To recap about the failure I experienced two weeks ago, while riding down a very fast, bumpy descent,
the whole thing appeared to snap in half at a particularly nasty bump. Inspecting it later showed that
one of the pair of bolts had snapped, and that the other was missing. My guess is that one bolt had
worked loose at some point, leaving all the stresses to the other bolt, now compounded by the extra leverage the lack of the
second bolt created.
A few things lend credence to my theory. One is that some weeks/months back, during a less-bumpy ride, I had noticed that one of the bolts had worked loose. I was happy to catch it before it got lost, and tightened it up. So, a bolt working
loose is not without precedent.
Second is that the video of the descent prior to failure was ridiculously shaky... the extra “give” from the lost bolt showing up in the result.
What still perplexes me, though, is that after noticing the loose screw the first time, I used Loctite 222 to secure them both. I think that there
are more different Loctite products than atoms in the universe, but this seemed to be an appropriate one for this situation. Yet,
the screw was nowhere to be found. (Had the first screw also broken in half, part of it would have remained in the mount just as
part of the second screw remained in the mount.)
K-EDGE mounts are well respected, and the one
I had is highly rated at Amazon by what seem to be real reviews. The bolts
aside, it seems rock solid, so I sent them a note asking whether they had
a unibody version of the mount.
I didn't expect much. A different company (TiGRA), for example, didn't even response when I reached
out to them after their mount disintegrated, sending my iPhone 6+
smashing into the pavement.
But K-EDGE responded right away. They noted that they tend to see this kind of separation after a
crash. I suppose that in the case of a crash, such a
separation is a feature: the mount separates upon impact, lowering the stress on your
much-more-pricey bike and accessories (or, more importantly, giving way to your body being flung about instead of impaling a cycling computer in your gut).

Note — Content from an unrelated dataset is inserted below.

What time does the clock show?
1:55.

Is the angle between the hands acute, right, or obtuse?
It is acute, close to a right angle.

In my note to them I didn't ask for anything but information, but in their first response they asked me to fill out a warranty/return form, and asked for more details about the failure. I sent them
a bunch of photos and the video that my Fly12 was taking at the time of the failure.
Their second response, which came equally quickly, is a model for excellent customer relations. They had never seen a failure
like this, which one supposes would make them skeptical of the story they were hearing, but if they harbored any suspicion, they
kept it to themselves. First they addressed the current situation: they said they were expressing me two copies of the mount (at
their expense, to my address in Japan, even though I had bought the mount in America), which I could do with what I wanted. They
noted that if I didn't trust the mount, I could sell them to fund whatever mount solution I might decide to go with. That last bit
about selling them showed me that they weren't just going through the “give him something to shut him up” motions. They truly
cared. Seth Godin would be proud. I was impressed.
Then on to why the mount failed in the first place. They said that thought that perhaps
“the bolts were over torqued causing them the break under extreme stress”.
This mention of “over torqued”
obviously means "we think you must be inhumanly strong... Superman must cower in your presences, and women must swoon at your devastating good looks". It's a plainly-superficial attempt to flatter, and, I must say, remarkably effective.